Софья проснулась, как всегда, после крепкого сна и сразу почувствовала, что ей жарко и душно, подушка лежала неловко. Она попыталась заснуть, но вдруг вспомнила, что ей снилась дочь. Впервые дочь пришла к ней во сне. Она лихорадочно пыталась восстановить в памяти облик своего ребенка, но, увы. это ей никак не удавалось. Она твердо знала, что видела во сне ребенка, но при каких обстоятельствах, в каком виде — не помнила.
Сколько-то времени она лежала с закрытыми глазами, пыталась уснуть. Ей казалось, что прошла вечность.
...Кто-то поднял ее, тонкую и легкую, и опустил посреди цветков клевера. «Понюхай, как пахнет медом»,— проговорил тот самый подвыпивший мужчина. Софье стало смешно: «Опять упадет кирпич». Она понюхала и ничего не ощутила. Клевер не имел запаха. «Хочешь увидеть своего ребенка?» Софья попыталась сказать: «Да, да. скорее!»—«Во-он там, поезжай на станцию»,— посоветовал он. Появились вагоны, близко пыхтел паровоз, а вдоль поезда бегали босоногие мальчишки и меняли у пассажиров спичечные коробки. Зачем им спичечные коробки?— подумала она. — У меня нет спичек, а раз нет — они не скажут, где мой ребенок. Ах, почему мне никто не сказал, чтобы я захватила из дома побольше спичечных коробков?»
Она проснулась, перебрала в памяти все то, что увидала, и пожалела, что сон оборвался. Постель уже не казалась ей жесткой и подушка не мешала. Хотелось пить. Но Софья не решилась вставать— боялась, что разгонит сон. Лучше потерпеть и поскорее уснуть снова.
...Она не понимала, куда забрела. Под ногами хрустела и пузырилась земля. Где-то тут вода. Вода! Как сильно хочется пить. Только пить! Ничего не надо... Еще немного пройти. Ну вот. ну вот. Вода-а-а! Софья опростала весь ковш и, пока глотала, не ощущала, что пила воду. Вода не имела никакого вкуса, и она не была ни холодной и ни теплой.
И снова станция и вагоны. «Почему же я опять без спичек?—с мучительной болью подумала она. — Ведь знала же». Но мальчишек уже не было и она вошла в вагон. «Надо ехать, ехать домой. Меня ждут Григорий, мать. Я так скучаю без них! Ах. зачем я от них уехала так далеко? Вот и девочка. Уж не моя ли дочь? Не-ет, это уже школьница, моя же крошечная, еще не ходит. Девочка, ты куда едешь?»—«Мы с мамой в город к бабушке».—«Ты рада
Софья лежала, смотрела в темноту и думала о том, что теперь всю ночь до утра будут ей сниться вагоны, поезда, все долгие часы до рассвета будут терзать те старые переживания, которые она испытывала, возвращаясь домой. «А девочка? Откуда она взялась? Вот странно. Никогда в жизни не встречала такой. Почему-то приснилась». Ей стало тревожно и тоскливо. До боли в голове было жалко ту девочку.
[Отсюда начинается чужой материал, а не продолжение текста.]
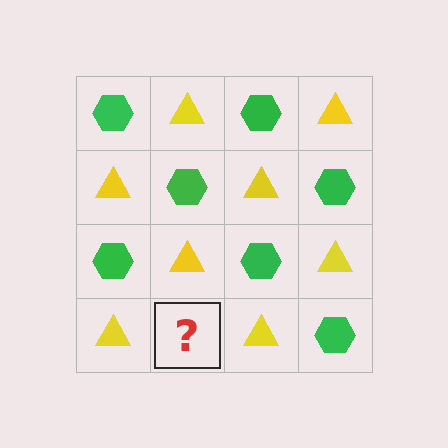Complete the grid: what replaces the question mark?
The question mark should be replaced with a green hexagon.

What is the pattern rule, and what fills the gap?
The rule is that it alternates green hexagon and yellow triangle in a checkerboard pattern. The gap should be filled with a green hexagon.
Днем она боялась переходить дорогу. В се ожидала, что налетит на нее автомобиль. И верно... Сделав несколько шагов по дороге, она уже слышала шум мотора или шорох шин и так сильно вздрагивала, что ее всю передергивало с головы до ног и она какое-то время ничего не соображала, не понимая, то ли ей надо стоять, то ли надо бежать.
Софья вздрагивала уже при виде любой машины, если стояла на обочине дороги. Она так их боялась, что стала переходить на другую сторону улицы лишь тогда, когда проезжая часть дороги была совершенно пустой.
И все равно автомобили преследовали ее, пугая всякий раз, стоило ей подойти к мостовой для перехода. Черные, белые, коричневые, голубые капоты и кузовы одинаково устрашающе неслись на нее, визжа тормозами и обдавая едкими парами бензина и выхлопных газов. Она их ненавидела, а они притягивали ее к себе...
По разному человек испытывает радость. И каждая радость неповторима и проявляется по своему.
Так было и у Трубина.
Он ехал на машине и лишь приблизительно, отдаленно сознавал, что ехал. Он вдруг забыл, как звать шофера — не то Васей, не то Шурой, он не обращал внимания ни на то, что впереди его, ни на то, что по сторонам. Мысли его унеслись далеко-далеко, и ему все нравилось, решительно все: и машина, на которой он ехал, и шофер, и мысли, занимавшие его теперь. Даже нравилась плюшевая обезьянка, болтавшаяся перед ветровым стеклом.